Joint 120th Annual Cordilleran/74th Annual Rocky Mountain Section Meeting - 2024

Paper No. 26-25
Presentation Time: 9:00 AM-5:30 PM

THE INFLUENCE OF PRECAMBRIAN FABRIC REACTIVATION ON FORMATION OF THE LARAMIDE WHITE GATES MONOCLINE, BLACK HILLS, SOUTH DAKOTA


DEBOER, Reghan and WALDIEN, Trevor, Geology and Geological Engineering, South Dakota School of Mines and Technology, 501 E. St. Joseph St., Rapid City, SD 57701

The Black Hills, in western South Dakota and eastern Wyoming, were formed by Laramide orogeny deformation that was focused on a Precambrian suture along the eastern margin of the Wyoming Craton. Uplift of the Black Hills primarily took place by the development of monoclines on the eastern and western flanks of the Black Hills: west-vergent monoclines in the west and east-vergent monoclines in the east.

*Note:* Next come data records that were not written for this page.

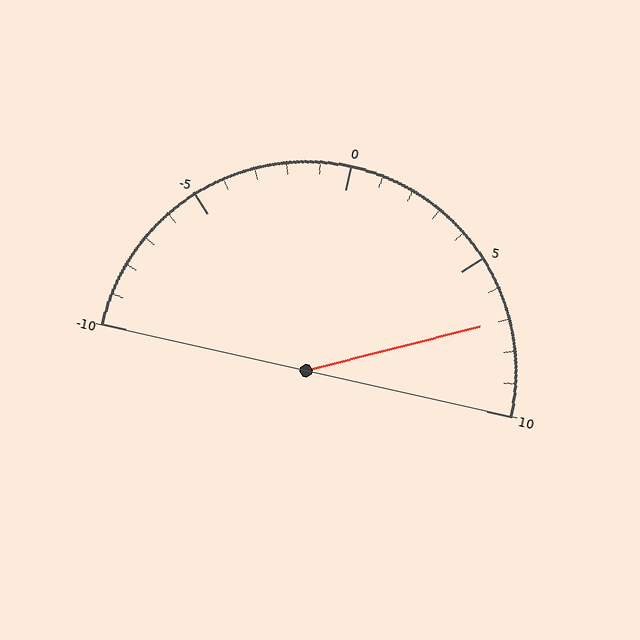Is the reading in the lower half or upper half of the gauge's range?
The reading is in the upper half of the range (-10 to 10).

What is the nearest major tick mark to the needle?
The nearest major tick mark is 5.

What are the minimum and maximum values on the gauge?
The gauge ranges from -10 to 10.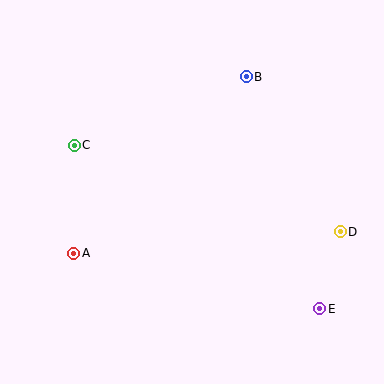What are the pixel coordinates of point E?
Point E is at (320, 309).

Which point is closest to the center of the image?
Point C at (74, 145) is closest to the center.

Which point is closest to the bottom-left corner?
Point A is closest to the bottom-left corner.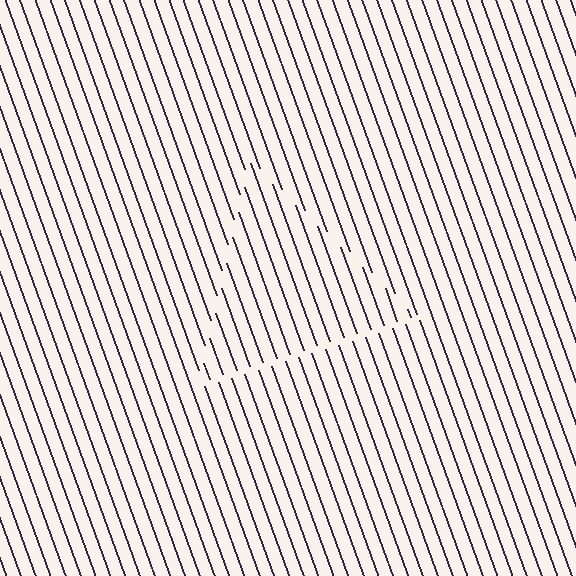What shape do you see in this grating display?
An illusory triangle. The interior of the shape contains the same grating, shifted by half a period — the contour is defined by the phase discontinuity where line-ends from the inner and outer gratings abut.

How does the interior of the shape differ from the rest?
The interior of the shape contains the same grating, shifted by half a period — the contour is defined by the phase discontinuity where line-ends from the inner and outer gratings abut.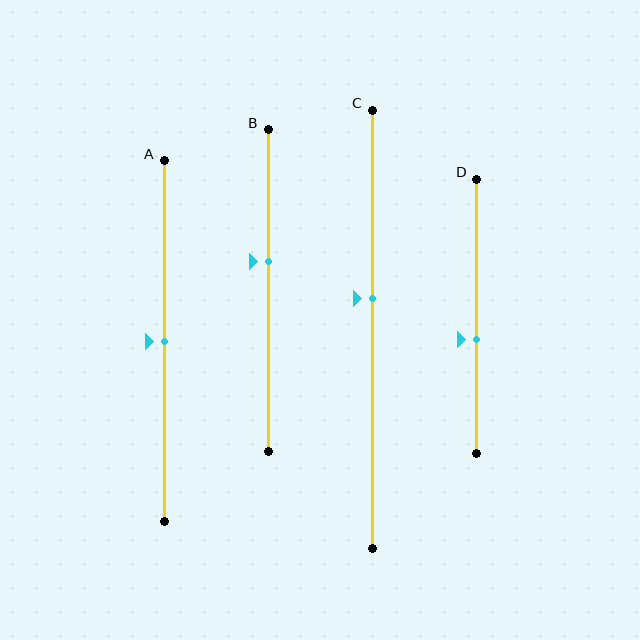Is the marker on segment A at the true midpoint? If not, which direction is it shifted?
Yes, the marker on segment A is at the true midpoint.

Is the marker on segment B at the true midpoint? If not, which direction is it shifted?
No, the marker on segment B is shifted upward by about 9% of the segment length.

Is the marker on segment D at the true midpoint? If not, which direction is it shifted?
No, the marker on segment D is shifted downward by about 8% of the segment length.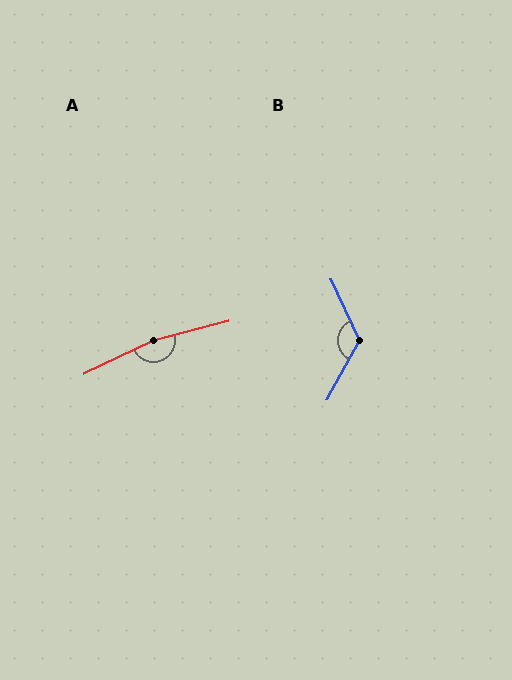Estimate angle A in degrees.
Approximately 169 degrees.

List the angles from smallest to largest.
B (126°), A (169°).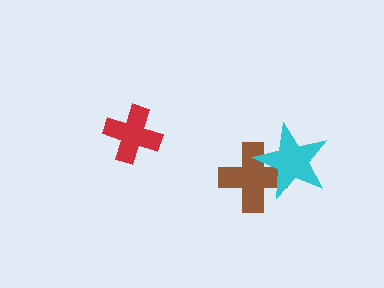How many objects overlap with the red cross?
0 objects overlap with the red cross.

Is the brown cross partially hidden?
Yes, it is partially covered by another shape.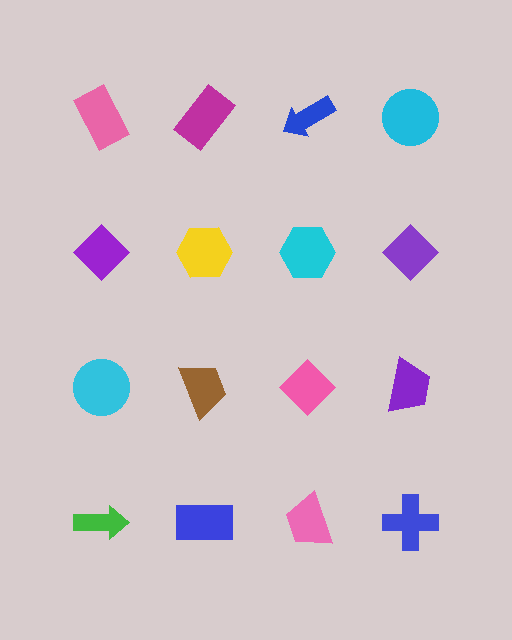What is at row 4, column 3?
A pink trapezoid.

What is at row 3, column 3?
A pink diamond.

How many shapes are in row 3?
4 shapes.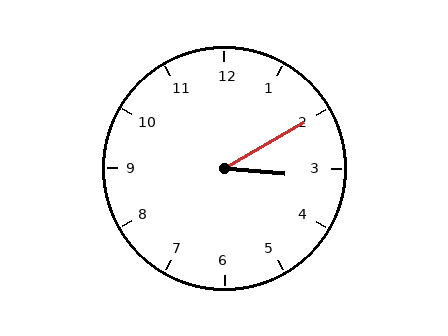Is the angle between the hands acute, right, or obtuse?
It is acute.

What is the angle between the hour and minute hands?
Approximately 35 degrees.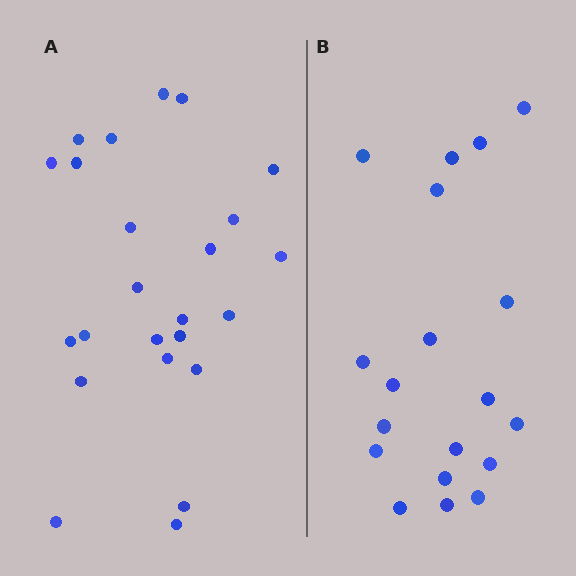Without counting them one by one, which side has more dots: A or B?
Region A (the left region) has more dots.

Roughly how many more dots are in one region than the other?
Region A has about 5 more dots than region B.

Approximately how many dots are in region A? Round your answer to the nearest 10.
About 20 dots. (The exact count is 24, which rounds to 20.)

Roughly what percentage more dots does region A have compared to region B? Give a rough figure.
About 25% more.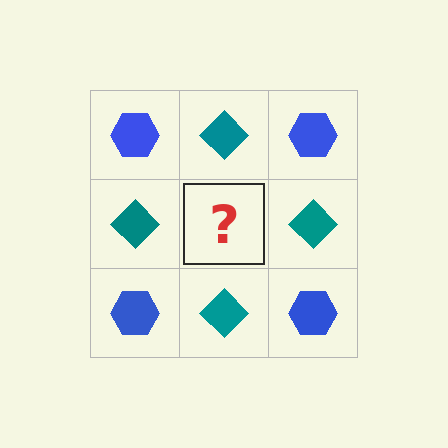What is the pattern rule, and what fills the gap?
The rule is that it alternates blue hexagon and teal diamond in a checkerboard pattern. The gap should be filled with a blue hexagon.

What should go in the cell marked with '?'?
The missing cell should contain a blue hexagon.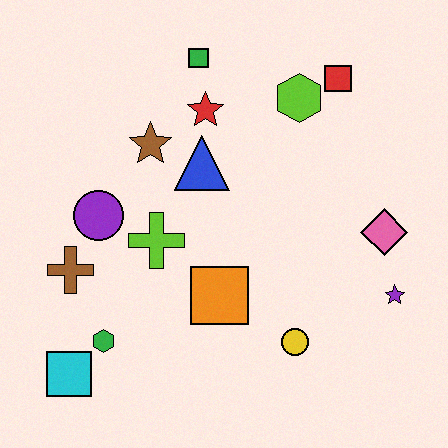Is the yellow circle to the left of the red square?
Yes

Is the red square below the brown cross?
No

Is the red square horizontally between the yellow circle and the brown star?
No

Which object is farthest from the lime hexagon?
The cyan square is farthest from the lime hexagon.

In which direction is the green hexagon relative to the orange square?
The green hexagon is to the left of the orange square.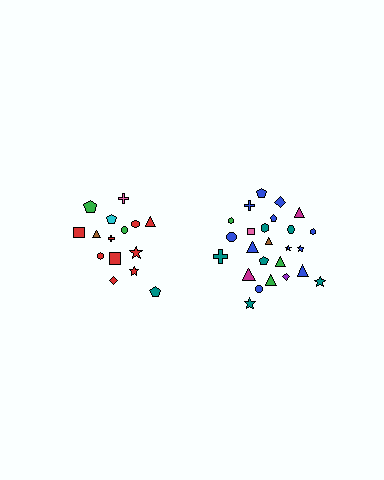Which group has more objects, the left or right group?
The right group.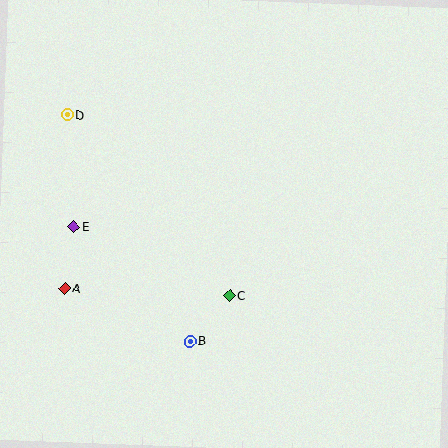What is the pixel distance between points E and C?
The distance between E and C is 171 pixels.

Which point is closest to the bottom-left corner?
Point A is closest to the bottom-left corner.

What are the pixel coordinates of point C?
Point C is at (229, 296).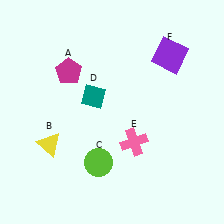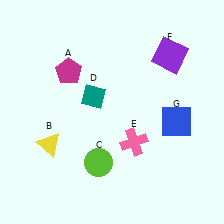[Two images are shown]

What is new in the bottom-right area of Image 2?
A blue square (G) was added in the bottom-right area of Image 2.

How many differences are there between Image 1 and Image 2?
There is 1 difference between the two images.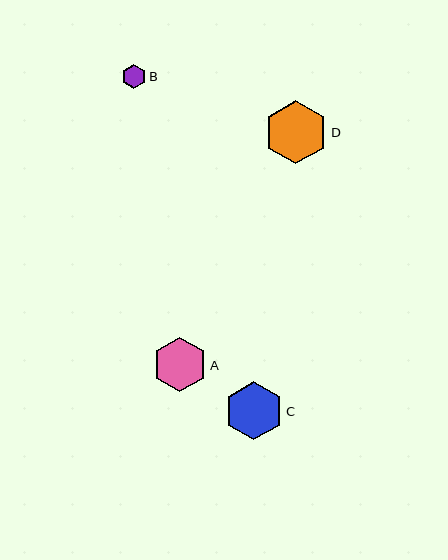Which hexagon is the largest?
Hexagon D is the largest with a size of approximately 64 pixels.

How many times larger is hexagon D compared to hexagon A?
Hexagon D is approximately 1.2 times the size of hexagon A.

Although the exhumed metamorphic core of the Black Hills contains abundant Precambrian structures that could have been reactivated during the Laramide orogeny, it remains unclear if the monoclines formed above reactivated basement structures. We present new balanced cross section modeling focused on the White Gates monocline along the eastern margin of the Black Hills to test whether it records reactivation of Precambrian basement structures. To better determine the geometry of the White Gates Monocline, we collected 22 bedding attitude measurements from the upper Deadwood and the Pahasapa formations along an 1,723-meter-long transect across the strike of the fold axis. We forward modeled monocline development related to slip on blind thrusts in three dip orientations: 30° (Andersonian thrust fault), 45° (maximum resolved shear stress), and 70° (orientation of nearby basement fabrics). Preliminary model results reveal that the 70° fault dip angle produces fold geometries most consistent with the geometry of the White Gate monocline. This result suggests that the reactivation of Precambrian fabrics during the Laramide orogeny influenced the formation of the White Gates monocline. Elsewhere in the Precambrian core of the Black Hills, conjugate thrust faults inferred to be Laramide age clearly cross-cut basement fabrics, which suggests that the role of structural reactivation in Laramide deformation varies spatially throughout the Black Hills.